Squeeze-and-Remember Block
- URL: http://arxiv.org/abs/2410.00823v1
- Date: Tue, 1 Oct 2024 16:06:31 GMT
- Title: Squeeze-and-Remember Block
- Authors: Rinor Cakaj, Jens Mehnert, Bin Yang,
- Abstract summary: "Squeeze-and-Remember" (SR) block is a novel architectural unit that gives CNNs dynamic memory-like functionalities.
SR block selectively memorizes important features during training, and then adaptively re-applies these features during inference.
This improves the network's ability to make contextually informed predictions.

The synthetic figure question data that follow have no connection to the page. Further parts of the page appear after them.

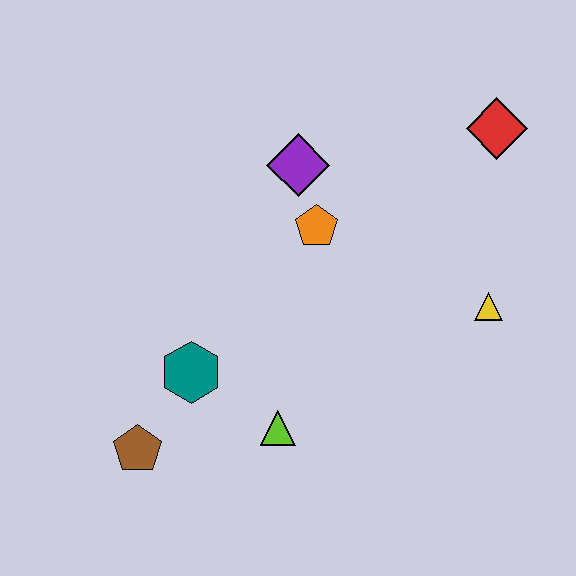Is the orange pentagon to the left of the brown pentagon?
No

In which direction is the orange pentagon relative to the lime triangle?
The orange pentagon is above the lime triangle.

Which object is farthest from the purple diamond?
The brown pentagon is farthest from the purple diamond.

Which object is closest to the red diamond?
The yellow triangle is closest to the red diamond.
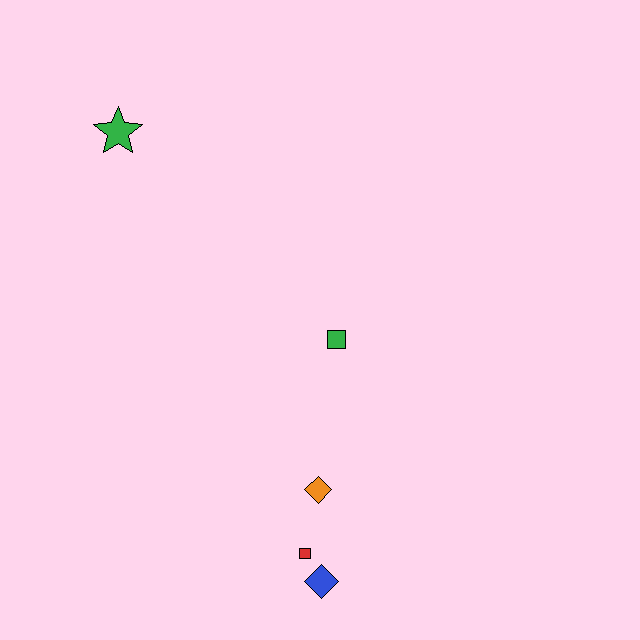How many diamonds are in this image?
There are 2 diamonds.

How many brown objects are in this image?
There are no brown objects.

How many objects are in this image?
There are 5 objects.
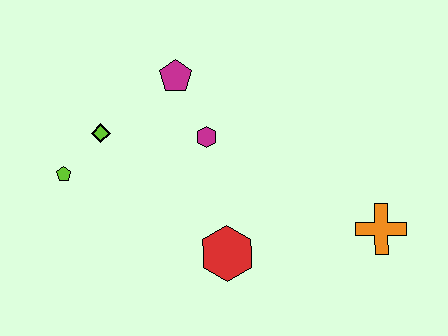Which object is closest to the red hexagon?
The magenta hexagon is closest to the red hexagon.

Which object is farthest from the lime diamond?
The orange cross is farthest from the lime diamond.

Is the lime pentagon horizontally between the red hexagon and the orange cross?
No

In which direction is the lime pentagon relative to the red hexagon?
The lime pentagon is to the left of the red hexagon.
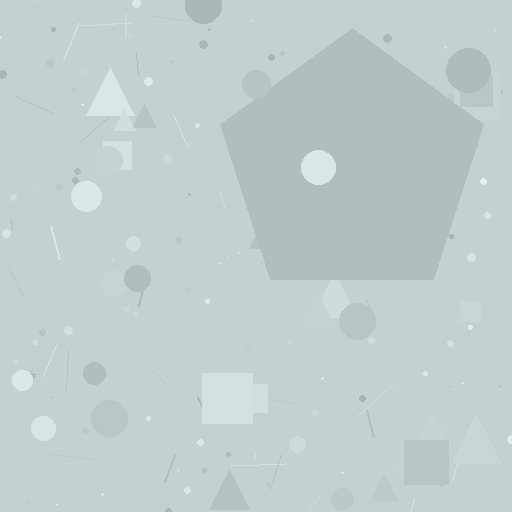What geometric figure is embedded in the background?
A pentagon is embedded in the background.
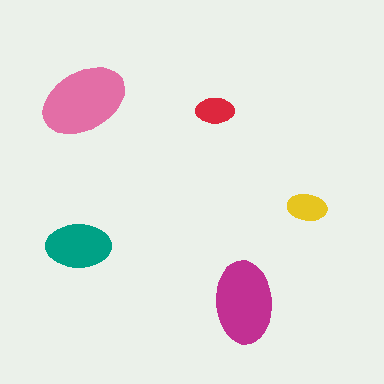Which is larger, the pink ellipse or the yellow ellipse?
The pink one.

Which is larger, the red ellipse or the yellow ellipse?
The yellow one.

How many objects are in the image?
There are 5 objects in the image.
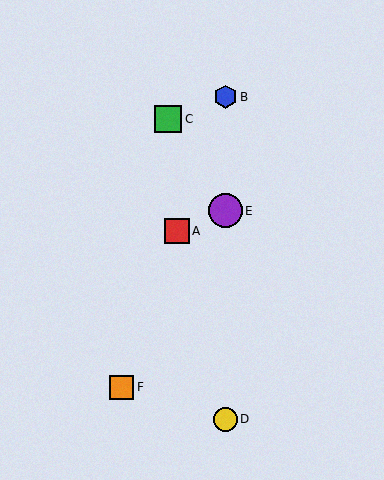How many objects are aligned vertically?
3 objects (B, D, E) are aligned vertically.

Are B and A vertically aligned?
No, B is at x≈226 and A is at x≈177.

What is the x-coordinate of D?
Object D is at x≈226.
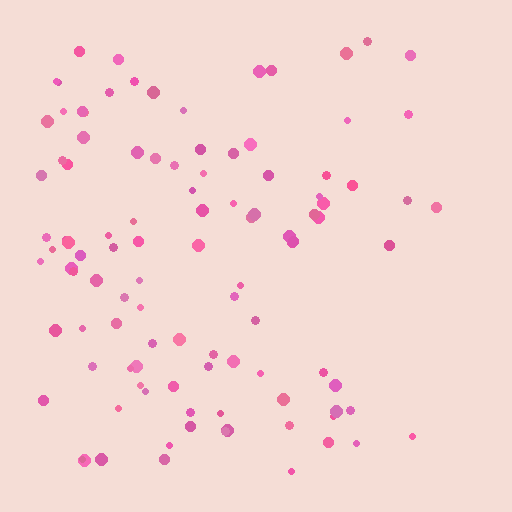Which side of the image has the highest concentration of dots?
The left.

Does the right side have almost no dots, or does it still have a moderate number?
Still a moderate number, just noticeably fewer than the left.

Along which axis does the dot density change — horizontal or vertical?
Horizontal.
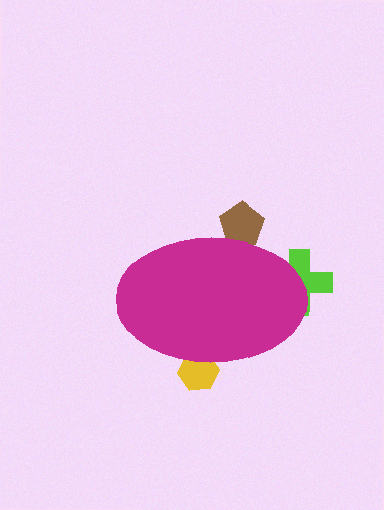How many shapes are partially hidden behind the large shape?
3 shapes are partially hidden.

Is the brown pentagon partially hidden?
Yes, the brown pentagon is partially hidden behind the magenta ellipse.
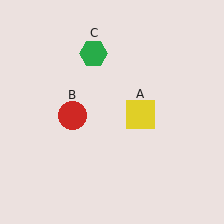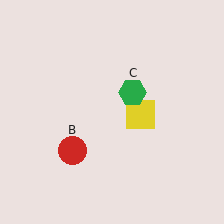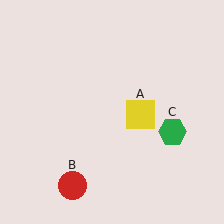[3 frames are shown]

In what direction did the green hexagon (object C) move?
The green hexagon (object C) moved down and to the right.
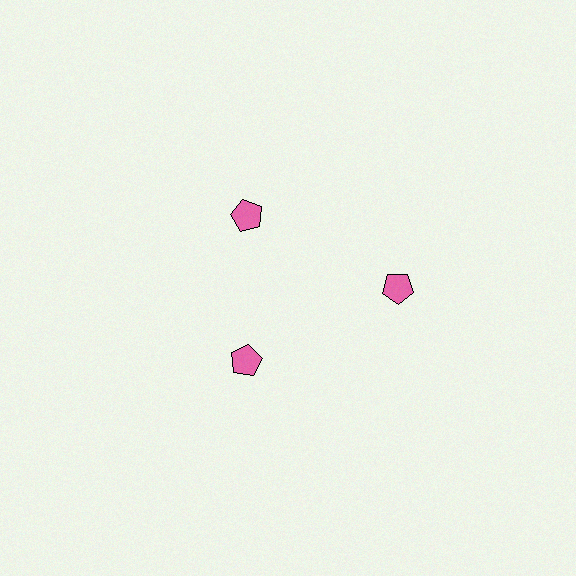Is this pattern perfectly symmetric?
No. The 3 pink pentagons are arranged in a ring, but one element near the 3 o'clock position is pushed outward from the center, breaking the 3-fold rotational symmetry.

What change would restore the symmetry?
The symmetry would be restored by moving it inward, back onto the ring so that all 3 pentagons sit at equal angles and equal distance from the center.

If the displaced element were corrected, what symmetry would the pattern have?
It would have 3-fold rotational symmetry — the pattern would map onto itself every 120 degrees.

- Score: 4.150676163661315
- License: http://arxiv.org/licenses/nonexclusive-distrib/1.0/
- Abstract: Convolutional Neural Networks (CNNs) are important for many machine learning tasks. They are built with different types of layers: convolutional layers that detect features, dropout layers that help to avoid over-reliance on any single neuron, and residual layers that allow the reuse of features. However, CNNs lack a dynamic feature retention mechanism similar to the human brain's memory, limiting their ability to use learned information in new contexts. To bridge this gap, we introduce the "Squeeze-and-Remember" (SR) block, a novel architectural unit that gives CNNs dynamic memory-like functionalities. The SR block selectively memorizes important features during training, and then adaptively re-applies these features during inference. This improves the network's ability to make contextually informed predictions. Empirical results on ImageNet and Cityscapes datasets demonstrate the SR block's efficacy: integration into ResNet50 improved top-1 validation accuracy on ImageNet by 0.52% over dropout2d alone, and its application in DeepLab v3 increased mean Intersection over Union in Cityscapes by 0.20%. These improvements are achieved with minimal computational overhead. This show the SR block's potential to enhance the capabilities of CNNs in image processing tasks.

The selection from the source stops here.